Twenty Remainer Principles – Blog post by David Clarke, Vice Chair of the European Movement in Scotland

Twenty Remainer Principles

Blog post by David Clarke, Vice Chair of the European Movement in Scotland


One of the most depressing aspects of the Brexit debate, for Remainers and Leavers alike, must be the feeling that we’ve gone through this all before and all the same old arguments seem to occur again and again. With this in mind and to lower the collective blood pressure of the nation, I’ve put together a list of 20 arguments from the Remainer side as a quick and easy reference for any on the Leave side to understand our thinking: 

1.       The world is a dangerous place and working together with your friends and allies is better than not working together.

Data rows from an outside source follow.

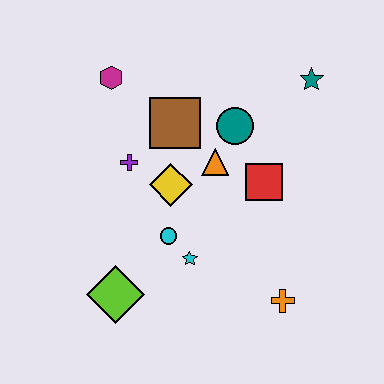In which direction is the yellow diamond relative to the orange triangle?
The yellow diamond is to the left of the orange triangle.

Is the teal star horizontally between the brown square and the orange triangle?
No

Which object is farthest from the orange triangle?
The lime diamond is farthest from the orange triangle.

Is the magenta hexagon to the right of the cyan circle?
No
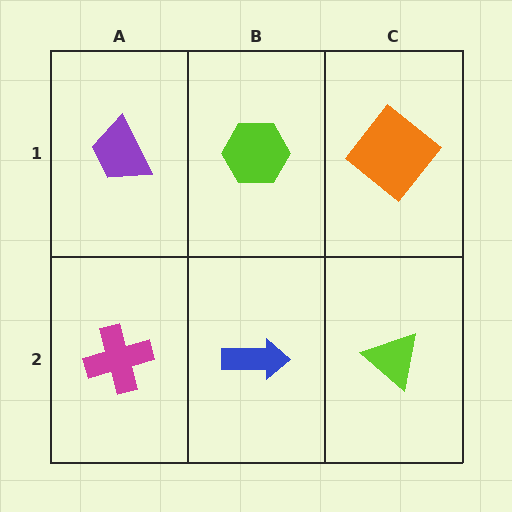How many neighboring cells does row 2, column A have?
2.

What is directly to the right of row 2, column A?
A blue arrow.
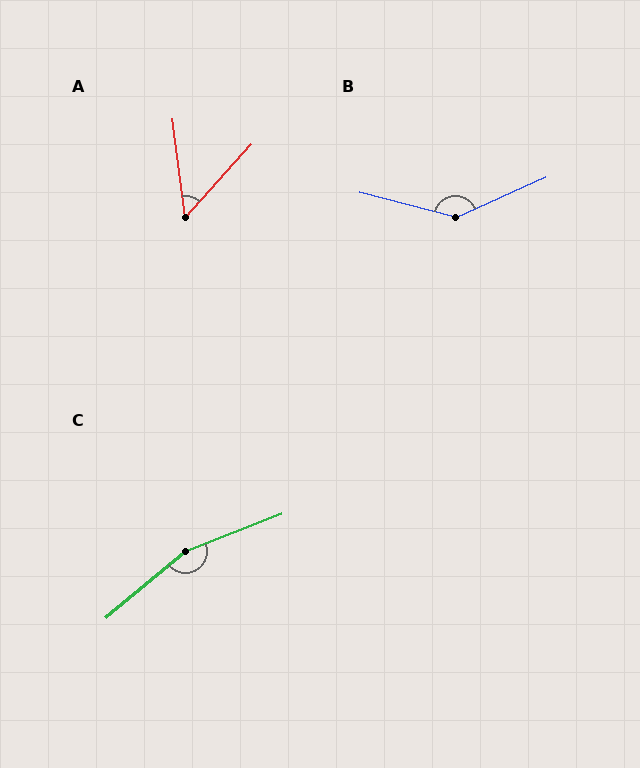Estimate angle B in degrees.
Approximately 142 degrees.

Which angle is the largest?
C, at approximately 162 degrees.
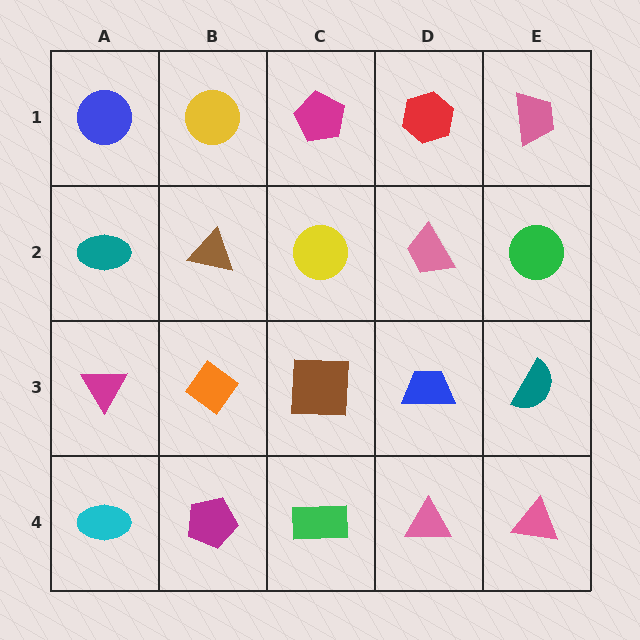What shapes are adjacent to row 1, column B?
A brown triangle (row 2, column B), a blue circle (row 1, column A), a magenta pentagon (row 1, column C).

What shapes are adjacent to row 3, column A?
A teal ellipse (row 2, column A), a cyan ellipse (row 4, column A), an orange diamond (row 3, column B).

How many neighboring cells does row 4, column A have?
2.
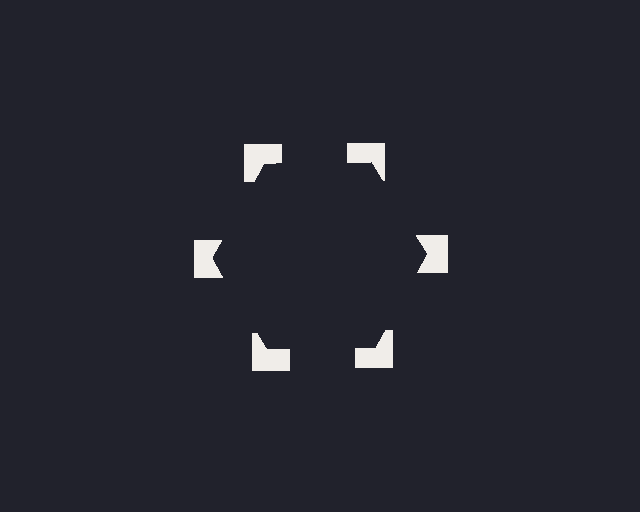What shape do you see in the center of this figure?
An illusory hexagon — its edges are inferred from the aligned wedge cuts in the notched squares, not physically drawn.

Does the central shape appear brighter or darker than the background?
It typically appears slightly darker than the background, even though no actual brightness change is drawn.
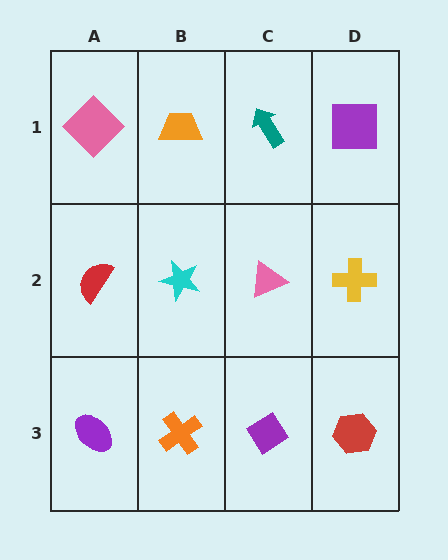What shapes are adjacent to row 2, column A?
A pink diamond (row 1, column A), a purple ellipse (row 3, column A), a cyan star (row 2, column B).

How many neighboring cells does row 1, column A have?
2.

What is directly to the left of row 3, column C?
An orange cross.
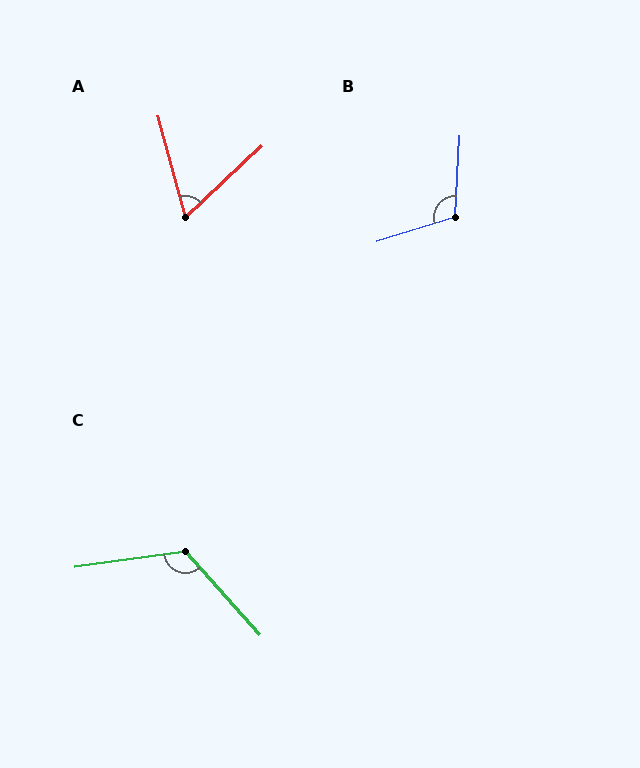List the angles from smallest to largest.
A (62°), B (111°), C (123°).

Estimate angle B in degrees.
Approximately 111 degrees.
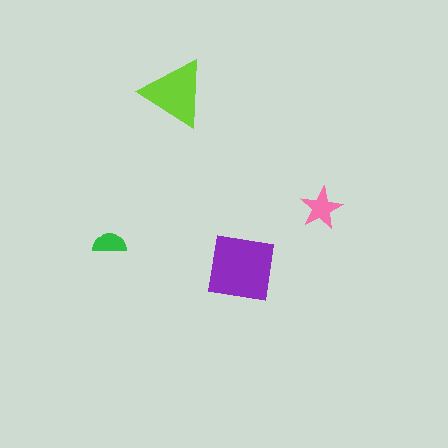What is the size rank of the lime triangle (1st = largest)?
2nd.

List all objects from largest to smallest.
The purple square, the lime triangle, the pink star, the green semicircle.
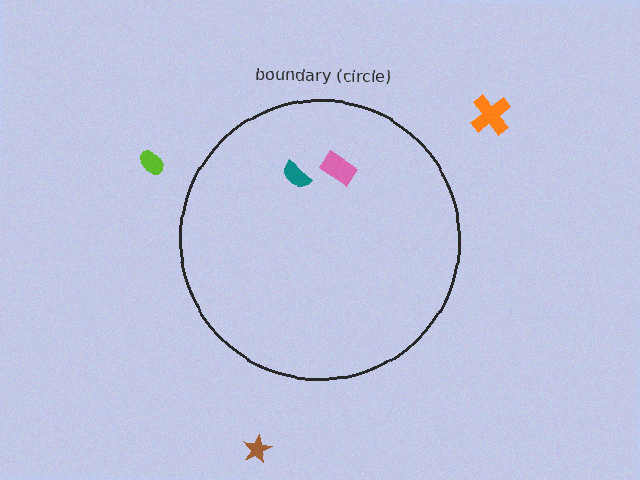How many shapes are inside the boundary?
2 inside, 3 outside.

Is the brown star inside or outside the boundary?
Outside.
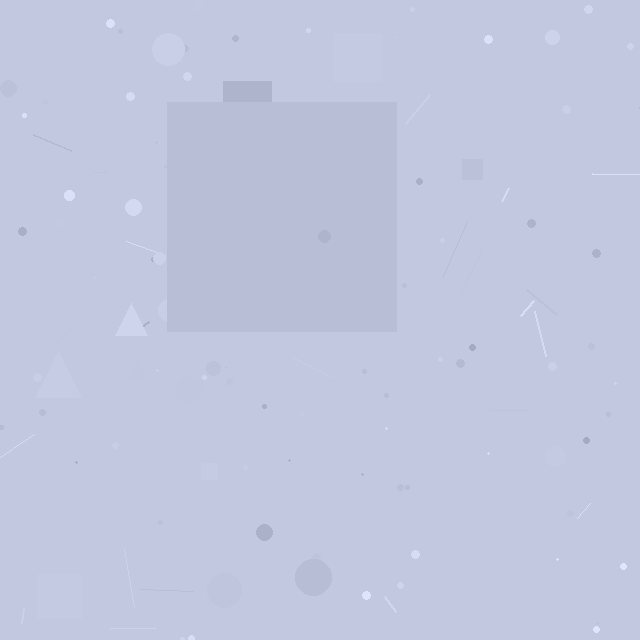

2.       if you choose to work together you need common institutions to adjudicate on any disputes, and sometimes you may lose the argument in those institutions.

3.       All institutions have weaknesses and strengths, but the EU is difficult to beat: the world’s biggest economic trading block; a guarantor of peace and democracy across Europe; a beacon of liberal democratic values.

4.       The EU is democratic and all senior officers are either directly or indirectly elected by European citizens. And for good measure, it doesn’t have a House of Lords!

5.       Feeling something ain’t the same as knowing something. While we recognise the dangers of groupthink, we believe on balance to trust those with the most experience and expertise. In the UK’s case at present the dangerous groupthink is that the EU is a bloated, bureaucratic and economically sluggish monolith – “they need us more than we need them.” This false narrative, which has no basis in fact, has been carefully cultivated over many years by Brexit extremists.

6.       Non-tax barriers are just as unhealthy for trade as duties – the longer it takes to get something through customs and the more paperwork required, the higher the cost and the less likely it will be the people will want to do business cross-border.

7.       Britain had an empire and then joined European Union. It has never existed as an unaligned nation site in modern history. Leaving the EU is a jump into the unknown.

8.       Immigration increases the collective wealth of the UK. However we recognize that some people may feel that there are cultural and societal consequences in too much immigration. There is a trade-off here and no simple solution, but it should be noted that our relationship with the EU is the only one we have where there is an equal reciprocal right for UK citizens.

9.       The British people benefit immensely from the European project – young people in particular have their horizons widened by being able to work, live and love across the European continent

10.   If the European project is about homogeneity it’s doing a bad job – travel around Europe to see the diversity of our cultures within our European Union.

11.   Normal human interaction requires that those who decide on a course of action do not impose on others the responsibility for directing that course of action nor the responsibility for the consequences of that action.

12.   An effective customs union has to have checks at its frontier, otherwise it ceases to be a customs union. We cannot ask the EU to leave its back door open for our purposes and therefore it is Brexit that causes the Irish border issue.

13.   Saying there is a solution isn’t providing a solution.

14.   Ditto, saying that technology will provide a solution is not providing a solution.

15.   Neither individual will nor the pluck of the British people  nor saying something often enough can magically make the world as you would like it to be.

16.   Democracy is an ongoing process and people have the right to change their minds at any time without apology.

17.   A 52-48% split in the country is not an emphatic decision nor a clear mandate.

18.   Unless something appears on the ballot paper it has not been voted on – it is not up to people to interpret what people meant when they voted.

19.   There is no such thing as the will of the people – some people want one thing, others want another thing, but there is nothing more dangerous than the tyranny of a majority. Dissent is always to be welcomed.

20.   If you do the wrong thing or tell lies you will eventually be found out. The Leave vote thrived on misinformation and broke electoral law. Sooner or later there will be a reckoning for this.